After I posted here and filed a formal support request, almost like magic (or more likely like someone said "oops!" and quietly restarted a struggling service) the problem went away until about 10-ish this morning, when latency for the DoT requests to Fortinet's servers once again began exhibiting ridiculously high latency across multiple centers.  So... seeing that apparently no one's bothering to run a service monitor or trying to achieve minimum service levels, I'm not about to go back to letting the equipment try to use DoT with Fortinet's nameservers.  Some people would think that if a device is going to alter settings to a new standard during a firmware upgrade, that the things those settings rely on should actually be more than "minimally functional", but that apparently doesn't include your company's devops people.

Yesterday after noting that it looked like maybe some devoops person intervened and got the service running acceptably again, I took a chance and set up our home office HA pair to act as a DNS forwarder, which, although the rest of the path was encrypted so I couldn't see inside the traffic, does appear to work as a "duct-tapey" way to throw test queries at Fortinet's nameservers.  Then I set up a service monitor to repeatedly query a DNS record (in a zone I control) with a TTL of zero, and to let me know when it started failing.  It doesn't matter to me personally if it's a bug in the Fortigates, or if it's a problem of not properly maintaining their DoT servers.  Both of those things are Fortinet's responsibility, not their customers' and definitely not mine, but if it's going to screw things up (which it has been doing) then it becomes my problem to either get someone to fix it or to find a workaround.

Unsurprisingly, I was contacted about tablets being unable to detect internet access on wifi this morning at about the same time the monitor started reporting it wasn't getting acceptable responses back from the forwarder (no big surprise there).  A quick check of four locations in different states revealed that it almost certainly wasn't limited to just that one center, and I'm very glad I disabled DoT enterprise-wide last week.  So, whatever they did appears to have made it work properly for possibly as much as two days.

Despite it being mentioned many, many times you show no sign of ever having attempted a DoT query against the indicated nameservers or you'd surely have done something other than idly speculate about made-up configuration scenarios.
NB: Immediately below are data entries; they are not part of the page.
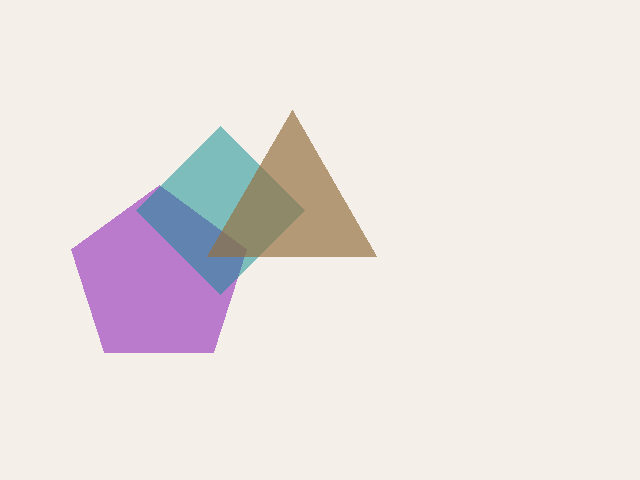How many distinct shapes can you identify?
There are 3 distinct shapes: a purple pentagon, a teal diamond, a brown triangle.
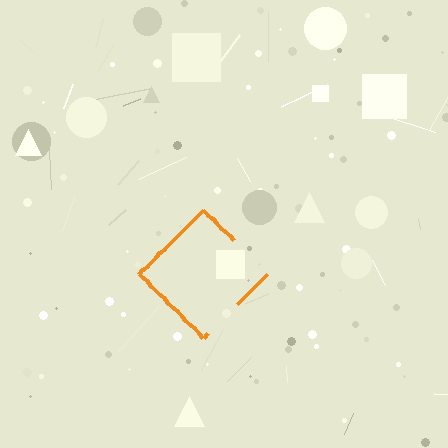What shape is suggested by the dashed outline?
The dashed outline suggests a diamond.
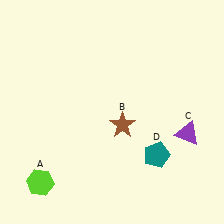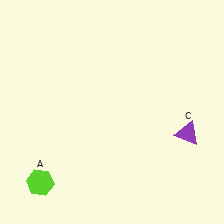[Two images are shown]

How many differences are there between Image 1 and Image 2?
There are 2 differences between the two images.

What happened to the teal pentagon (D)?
The teal pentagon (D) was removed in Image 2. It was in the bottom-right area of Image 1.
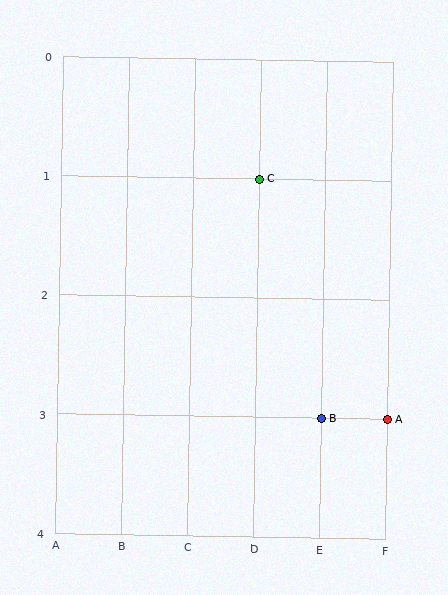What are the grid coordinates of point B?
Point B is at grid coordinates (E, 3).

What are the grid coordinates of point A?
Point A is at grid coordinates (F, 3).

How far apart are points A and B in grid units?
Points A and B are 1 column apart.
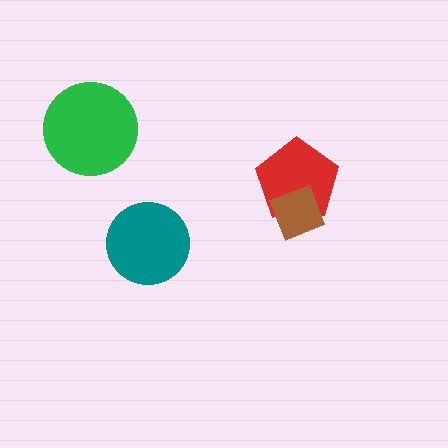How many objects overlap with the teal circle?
0 objects overlap with the teal circle.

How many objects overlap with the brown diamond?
1 object overlaps with the brown diamond.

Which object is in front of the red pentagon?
The brown diamond is in front of the red pentagon.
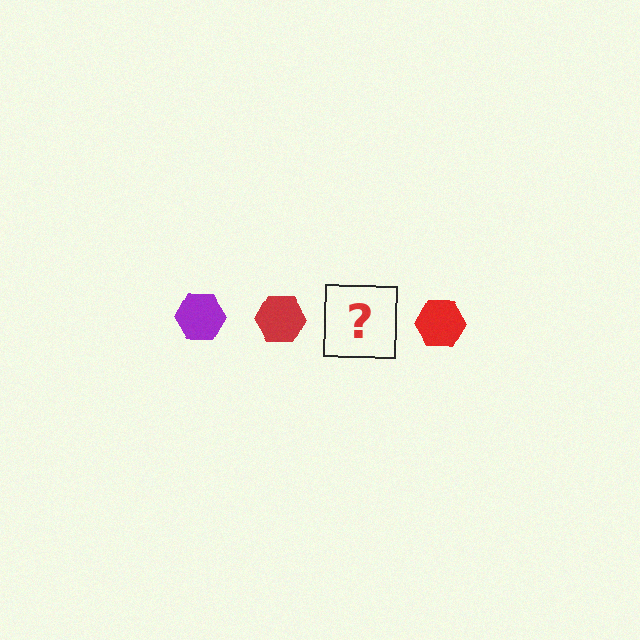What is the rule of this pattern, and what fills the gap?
The rule is that the pattern cycles through purple, red hexagons. The gap should be filled with a purple hexagon.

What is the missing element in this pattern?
The missing element is a purple hexagon.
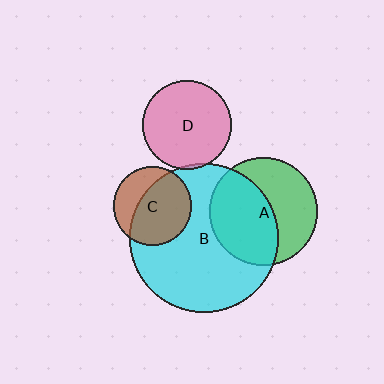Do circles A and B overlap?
Yes.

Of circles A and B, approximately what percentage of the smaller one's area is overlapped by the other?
Approximately 55%.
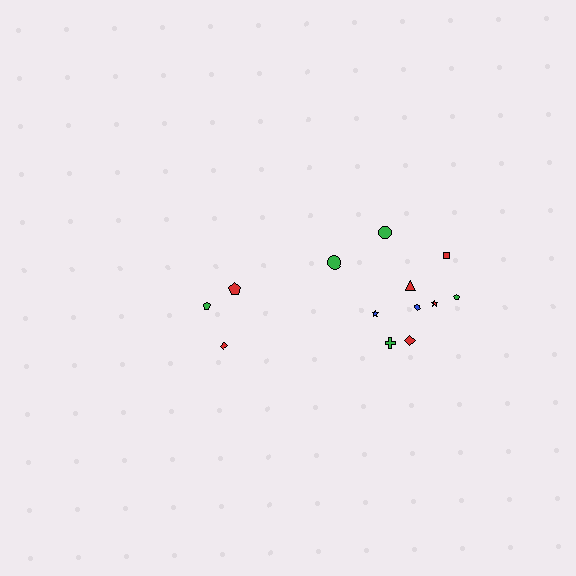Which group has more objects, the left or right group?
The right group.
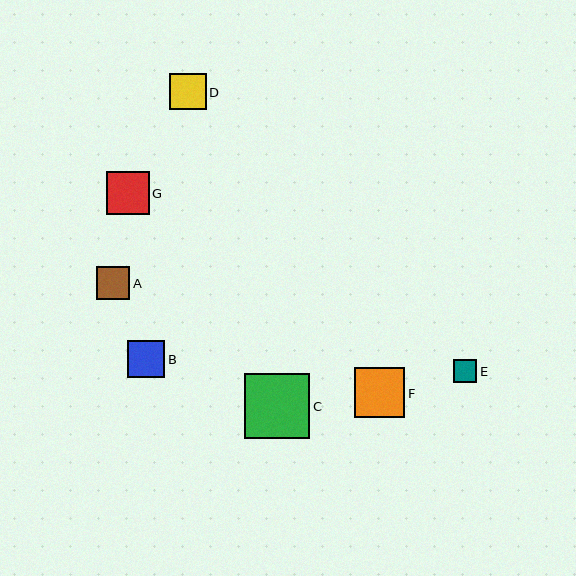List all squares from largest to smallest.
From largest to smallest: C, F, G, B, D, A, E.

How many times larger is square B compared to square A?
Square B is approximately 1.1 times the size of square A.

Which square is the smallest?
Square E is the smallest with a size of approximately 23 pixels.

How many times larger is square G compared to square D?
Square G is approximately 1.2 times the size of square D.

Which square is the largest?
Square C is the largest with a size of approximately 66 pixels.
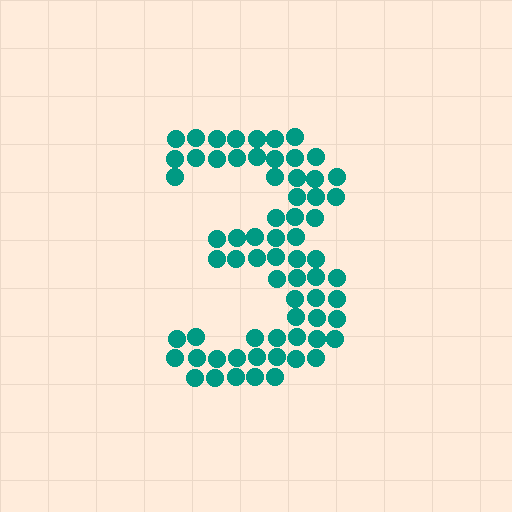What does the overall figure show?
The overall figure shows the digit 3.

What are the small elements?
The small elements are circles.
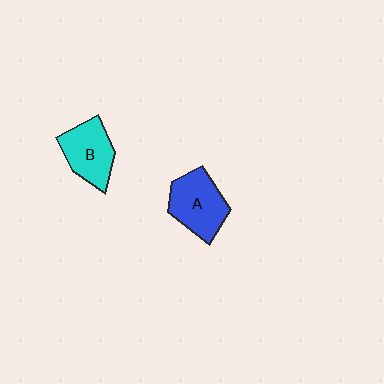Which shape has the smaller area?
Shape B (cyan).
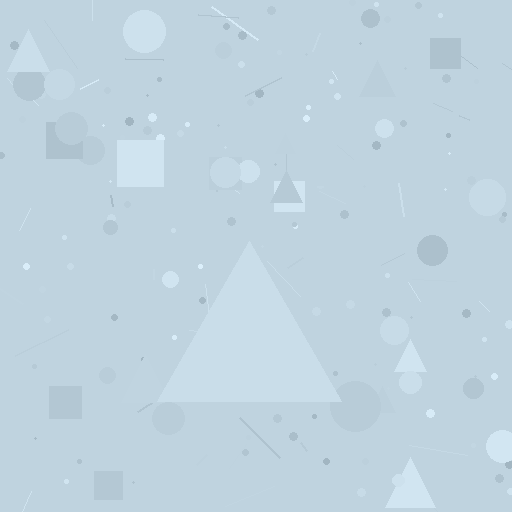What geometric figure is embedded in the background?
A triangle is embedded in the background.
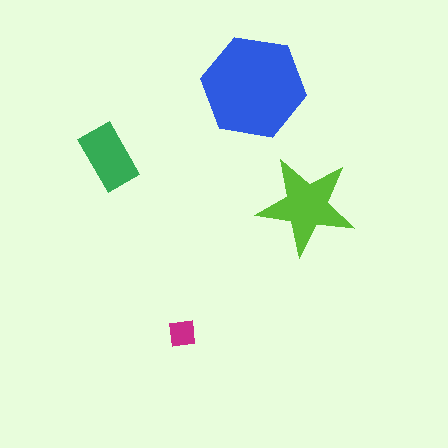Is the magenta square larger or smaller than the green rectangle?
Smaller.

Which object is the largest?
The blue hexagon.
Oh and I'll point out that this is the first time I have mentioned a DNS forwarder at all, because it's the first time I've ever bothered to use that functionality.  You pulled that speculation out of thin air, and you're not fooling anyone by lying about it.  I've spent several hours dealing with this problem over the course of more than a week, which is why I'm the one who has a functional workaround for the problem (as posted before) and you're still the one running your mouth trying to gaslight people.
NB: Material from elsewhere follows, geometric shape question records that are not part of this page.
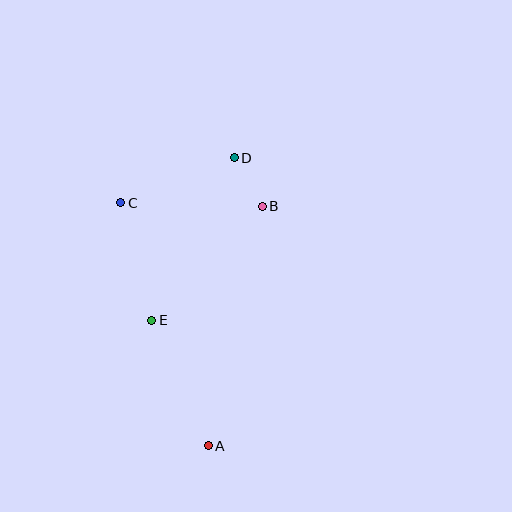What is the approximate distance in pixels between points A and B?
The distance between A and B is approximately 246 pixels.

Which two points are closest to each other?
Points B and D are closest to each other.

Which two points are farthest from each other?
Points A and D are farthest from each other.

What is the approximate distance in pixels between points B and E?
The distance between B and E is approximately 159 pixels.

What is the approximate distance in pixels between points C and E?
The distance between C and E is approximately 122 pixels.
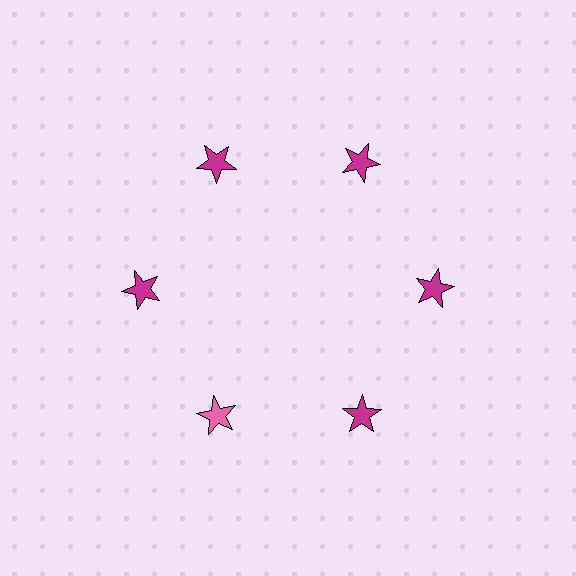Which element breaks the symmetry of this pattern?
The pink star at roughly the 7 o'clock position breaks the symmetry. All other shapes are magenta stars.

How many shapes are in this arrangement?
There are 6 shapes arranged in a ring pattern.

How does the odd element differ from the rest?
It has a different color: pink instead of magenta.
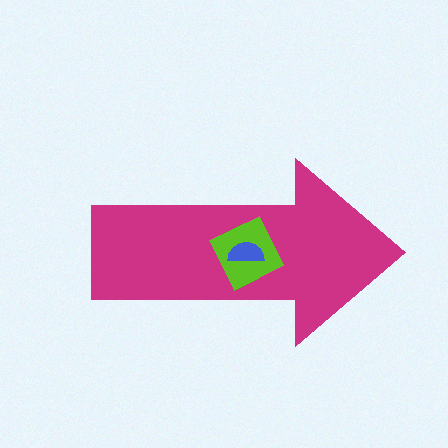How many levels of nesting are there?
3.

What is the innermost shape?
The blue semicircle.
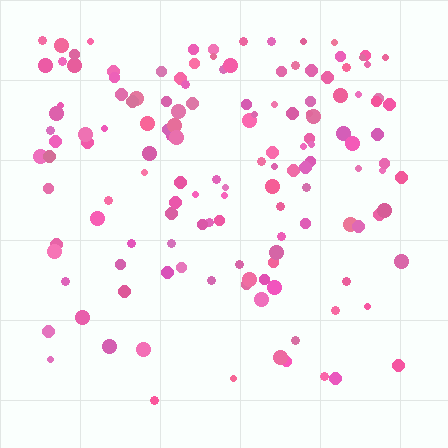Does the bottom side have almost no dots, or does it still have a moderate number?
Still a moderate number, just noticeably fewer than the top.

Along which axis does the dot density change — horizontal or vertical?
Vertical.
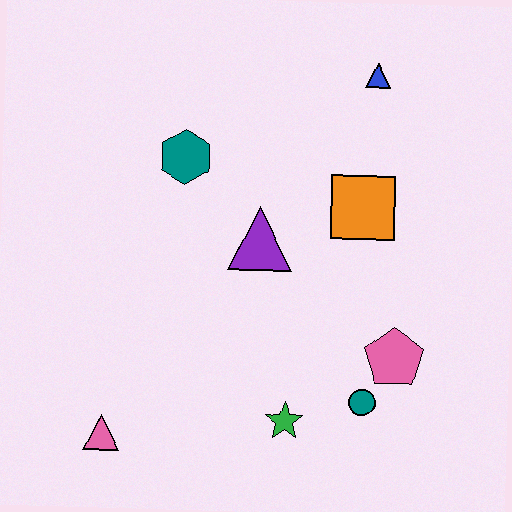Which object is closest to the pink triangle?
The green star is closest to the pink triangle.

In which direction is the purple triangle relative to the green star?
The purple triangle is above the green star.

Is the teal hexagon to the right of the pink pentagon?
No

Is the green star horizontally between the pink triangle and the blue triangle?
Yes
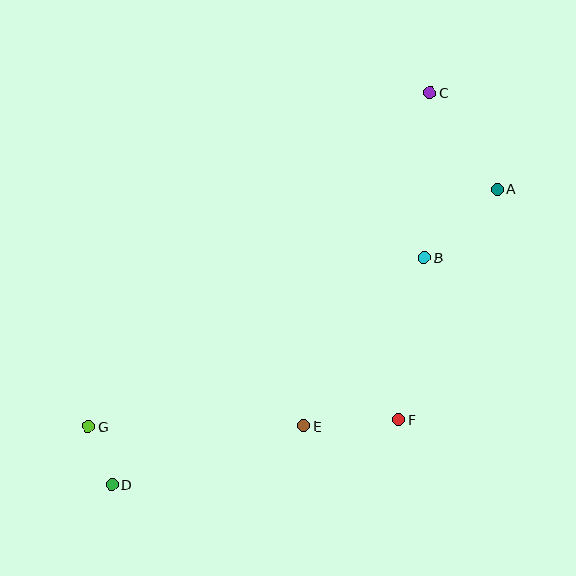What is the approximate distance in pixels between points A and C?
The distance between A and C is approximately 117 pixels.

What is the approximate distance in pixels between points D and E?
The distance between D and E is approximately 200 pixels.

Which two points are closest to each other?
Points D and G are closest to each other.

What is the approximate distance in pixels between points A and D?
The distance between A and D is approximately 486 pixels.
It's difficult to determine the exact reason why the DoT/DoH mechanisms used by Fortigates may be slow without more information about the specific setup and configurations being used. However, there are several potential factors that could be contributing to slow performance:

Network latency: DoT/DoH traffic is encrypted and requires additional processing compared to unencrypted traffic, which can increase network latency. Depending on the network topology and the distance between the Fortigate and the DNS server, latency could be a contributing factor to slow performance.
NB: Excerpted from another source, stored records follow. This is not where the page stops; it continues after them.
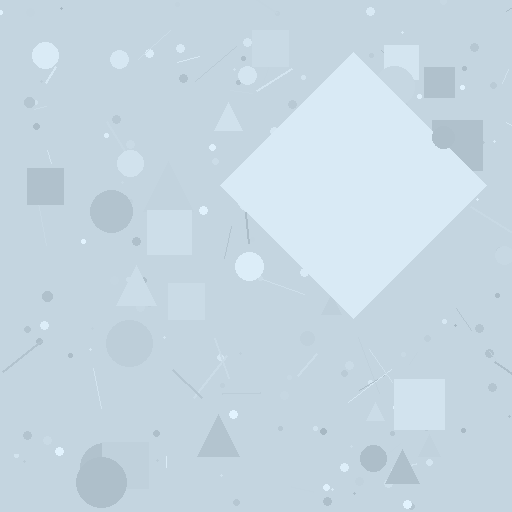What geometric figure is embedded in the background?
A diamond is embedded in the background.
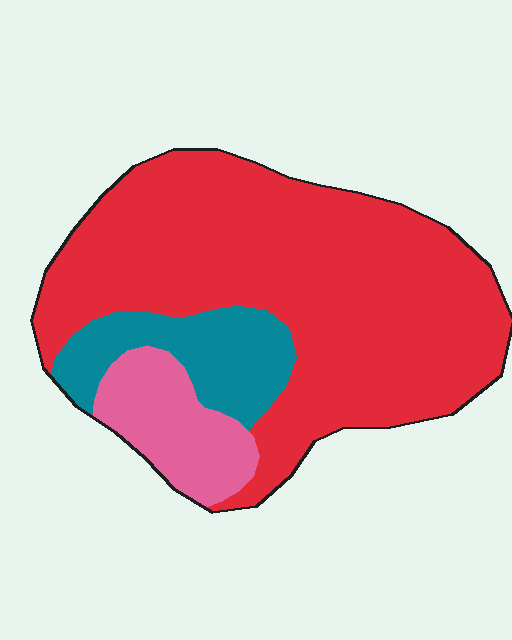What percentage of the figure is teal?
Teal takes up less than a quarter of the figure.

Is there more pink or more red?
Red.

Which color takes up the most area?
Red, at roughly 70%.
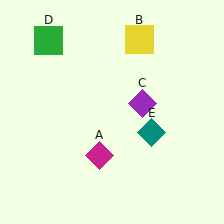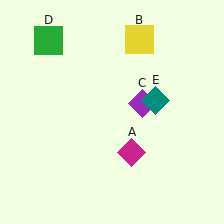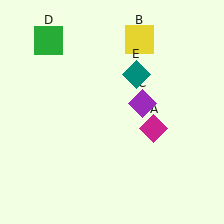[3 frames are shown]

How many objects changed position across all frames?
2 objects changed position: magenta diamond (object A), teal diamond (object E).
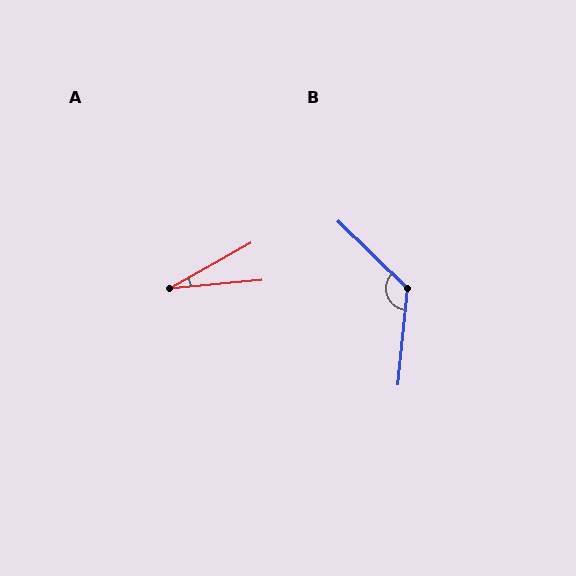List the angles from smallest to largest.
A (24°), B (129°).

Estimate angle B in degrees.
Approximately 129 degrees.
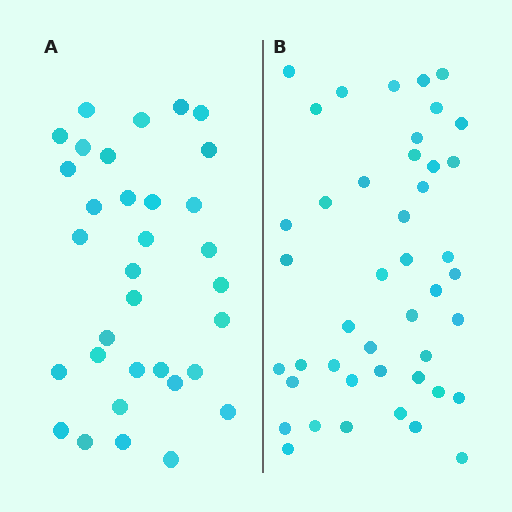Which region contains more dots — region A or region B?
Region B (the right region) has more dots.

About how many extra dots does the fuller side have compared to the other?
Region B has roughly 12 or so more dots than region A.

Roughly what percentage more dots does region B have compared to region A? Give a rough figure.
About 35% more.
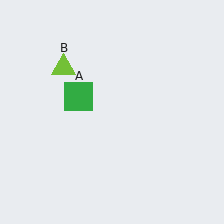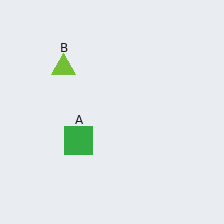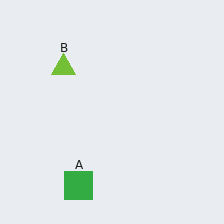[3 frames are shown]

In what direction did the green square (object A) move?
The green square (object A) moved down.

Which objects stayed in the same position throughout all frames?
Lime triangle (object B) remained stationary.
DNS server performance: The speed of DoT/DoH resolution can also depend on the performance of the DNS server being used. If the DNS server is overloaded or experiencing issues, this could slow down resolution times.

Fortigate configuration: The Fortigate device itself may also be configured in a way that is contributing to slow DoT/DoH performance. For example, if the Fortigate is configured to use an inefficient encryption algorithm, this could impact performance.